Streit um Verkehrssicherheit

Griesstätt wird zum gallischen Dorf: Tempo-30-Zone bleibt

Griesstätt bleibt dabei: Tempo 30 in der Dr.-Mitterwieser-Straße, das ist notwendig. Auch von Forderungen der übergeordneten Behörden, diese Regelung wieder aufzugeben, lässt sich der Gemeinderat nicht einschüchtern.

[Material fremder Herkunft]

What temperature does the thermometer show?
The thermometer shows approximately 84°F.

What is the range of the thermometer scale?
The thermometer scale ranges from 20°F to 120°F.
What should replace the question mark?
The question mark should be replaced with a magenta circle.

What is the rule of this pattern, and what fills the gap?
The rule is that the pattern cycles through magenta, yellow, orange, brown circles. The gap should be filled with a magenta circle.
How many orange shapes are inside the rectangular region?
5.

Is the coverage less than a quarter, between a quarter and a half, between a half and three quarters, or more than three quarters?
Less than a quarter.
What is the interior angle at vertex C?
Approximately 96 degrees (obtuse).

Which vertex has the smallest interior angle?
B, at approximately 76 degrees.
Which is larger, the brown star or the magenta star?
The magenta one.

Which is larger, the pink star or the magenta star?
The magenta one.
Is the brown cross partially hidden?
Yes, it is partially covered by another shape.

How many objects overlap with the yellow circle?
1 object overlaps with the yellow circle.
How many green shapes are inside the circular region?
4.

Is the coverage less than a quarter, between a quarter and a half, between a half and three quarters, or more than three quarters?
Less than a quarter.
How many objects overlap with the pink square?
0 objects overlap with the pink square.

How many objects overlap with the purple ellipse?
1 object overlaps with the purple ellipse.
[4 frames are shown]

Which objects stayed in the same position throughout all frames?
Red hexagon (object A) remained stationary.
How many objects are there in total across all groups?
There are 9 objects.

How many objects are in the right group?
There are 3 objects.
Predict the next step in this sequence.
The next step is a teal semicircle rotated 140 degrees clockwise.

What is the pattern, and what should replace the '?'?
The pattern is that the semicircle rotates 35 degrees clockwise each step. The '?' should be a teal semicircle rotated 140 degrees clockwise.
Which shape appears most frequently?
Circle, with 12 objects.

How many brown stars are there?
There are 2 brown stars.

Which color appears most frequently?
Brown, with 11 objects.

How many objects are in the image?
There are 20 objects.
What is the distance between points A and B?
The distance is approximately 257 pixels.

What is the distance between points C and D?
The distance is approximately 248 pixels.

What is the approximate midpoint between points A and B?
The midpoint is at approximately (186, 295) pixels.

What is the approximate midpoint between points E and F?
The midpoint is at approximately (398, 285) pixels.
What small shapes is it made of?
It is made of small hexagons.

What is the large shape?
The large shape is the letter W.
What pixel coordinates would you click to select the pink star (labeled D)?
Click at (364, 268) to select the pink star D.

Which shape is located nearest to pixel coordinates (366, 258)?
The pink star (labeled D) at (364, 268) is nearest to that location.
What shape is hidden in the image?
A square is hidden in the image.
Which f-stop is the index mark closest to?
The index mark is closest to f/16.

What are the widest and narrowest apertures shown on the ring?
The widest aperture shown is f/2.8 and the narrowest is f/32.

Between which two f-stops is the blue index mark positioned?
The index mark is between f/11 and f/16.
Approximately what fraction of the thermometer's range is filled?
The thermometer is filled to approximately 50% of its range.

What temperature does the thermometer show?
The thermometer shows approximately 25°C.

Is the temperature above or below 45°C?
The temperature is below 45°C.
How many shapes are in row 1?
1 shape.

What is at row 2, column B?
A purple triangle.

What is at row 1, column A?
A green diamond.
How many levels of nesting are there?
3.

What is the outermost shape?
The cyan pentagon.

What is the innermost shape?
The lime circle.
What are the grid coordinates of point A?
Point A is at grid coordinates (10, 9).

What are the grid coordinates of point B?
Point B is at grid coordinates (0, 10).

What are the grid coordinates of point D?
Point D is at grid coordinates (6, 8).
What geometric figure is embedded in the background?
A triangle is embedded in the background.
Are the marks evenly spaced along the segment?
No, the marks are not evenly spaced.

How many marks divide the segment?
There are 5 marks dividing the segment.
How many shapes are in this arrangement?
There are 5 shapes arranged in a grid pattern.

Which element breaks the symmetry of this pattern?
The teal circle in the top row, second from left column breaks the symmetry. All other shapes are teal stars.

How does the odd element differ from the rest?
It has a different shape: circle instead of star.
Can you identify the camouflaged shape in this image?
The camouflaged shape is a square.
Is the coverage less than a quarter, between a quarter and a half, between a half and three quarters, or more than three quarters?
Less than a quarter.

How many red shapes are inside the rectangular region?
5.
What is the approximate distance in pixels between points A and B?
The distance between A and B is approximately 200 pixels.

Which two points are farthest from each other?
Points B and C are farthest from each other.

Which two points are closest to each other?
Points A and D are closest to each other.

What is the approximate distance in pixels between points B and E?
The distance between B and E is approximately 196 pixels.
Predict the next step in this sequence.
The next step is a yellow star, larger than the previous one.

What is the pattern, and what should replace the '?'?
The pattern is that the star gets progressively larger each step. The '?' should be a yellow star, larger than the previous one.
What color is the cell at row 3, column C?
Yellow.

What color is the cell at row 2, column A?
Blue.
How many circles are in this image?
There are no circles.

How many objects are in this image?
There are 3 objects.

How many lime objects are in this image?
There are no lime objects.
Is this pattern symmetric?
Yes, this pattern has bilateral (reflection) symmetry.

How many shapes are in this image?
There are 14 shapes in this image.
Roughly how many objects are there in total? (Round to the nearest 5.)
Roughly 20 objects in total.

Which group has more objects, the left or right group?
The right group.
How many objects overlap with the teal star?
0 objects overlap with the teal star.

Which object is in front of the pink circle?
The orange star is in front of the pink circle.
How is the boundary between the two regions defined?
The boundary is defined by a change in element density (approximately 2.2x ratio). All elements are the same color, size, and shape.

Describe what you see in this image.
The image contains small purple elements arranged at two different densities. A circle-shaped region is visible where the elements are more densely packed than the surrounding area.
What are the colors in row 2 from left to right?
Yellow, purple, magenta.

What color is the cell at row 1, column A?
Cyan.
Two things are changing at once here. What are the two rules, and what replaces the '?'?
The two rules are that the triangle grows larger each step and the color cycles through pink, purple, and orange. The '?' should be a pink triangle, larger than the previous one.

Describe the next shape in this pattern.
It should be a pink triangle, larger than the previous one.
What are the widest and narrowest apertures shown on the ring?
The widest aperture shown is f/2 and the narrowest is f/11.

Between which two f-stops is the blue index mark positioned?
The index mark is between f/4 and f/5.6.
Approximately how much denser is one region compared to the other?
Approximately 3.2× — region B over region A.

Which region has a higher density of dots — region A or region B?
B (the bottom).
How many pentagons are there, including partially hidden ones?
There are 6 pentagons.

Griesstätt – Tempo 30 in der Dr.-Mitterwieser-Straße in Griesstätt: Das passt. Anwohner, Bürgermeister und Gemeinderat sind sich einig. Die Straßenverkehrsordnung (STVO) spreche allerdings dagegen, sagen Landratsamt und Polizei und wollen die Geschwindigkeitsbeschränkung zurückbauen. Ohne mich, sagt Bürgermeister Robert Aßmus (parteifrei). Er vermisse den gesunden Menschenverstand bezüglich der geforderten Aufhebung des 30 km/h-Bereichs und der Rechts-vor-links-Regelung. Kampflos wolle er auf keinen Fall nachgeben und auch unter keinen Umständen etwas zurückbauen lassen.

Sicherheit der Schulkinder fraglich

Die Vorgeschichte: Seit Jahren dürfen in Griesstätt Fahrzeuge in der Dr.-Mitterwieser-Straße in Richtung Kettenham und von dort kommend laut Beschilderung lediglich 30 km/h fahren. Zudem gilt im innerörtlichen Straßenverlauf bis zum Ortsschild die Regel rechts vor links an Einmündungen und Kreuzungen.

Seit einer Verkehrsschau im vorigen Jahr, bei der die bestehende Beschilderung beanstandet wurde, wurden allerdings die Geschwindigkeitskontrollen eingestellt. In letzter Zeit kritisierten jedoch Anwohner vermehrt vermeintliche Geschwindigkeitsübertretungen und stellten die Sicherheit der Schulkinder infrage. Jetzt wurde gehandelt: „Bürger für Griesstätt“ stellte einen Antrag an Bürgermeister und Gemeinderat und bat um rechtliche Klärung der Verkehrssituation.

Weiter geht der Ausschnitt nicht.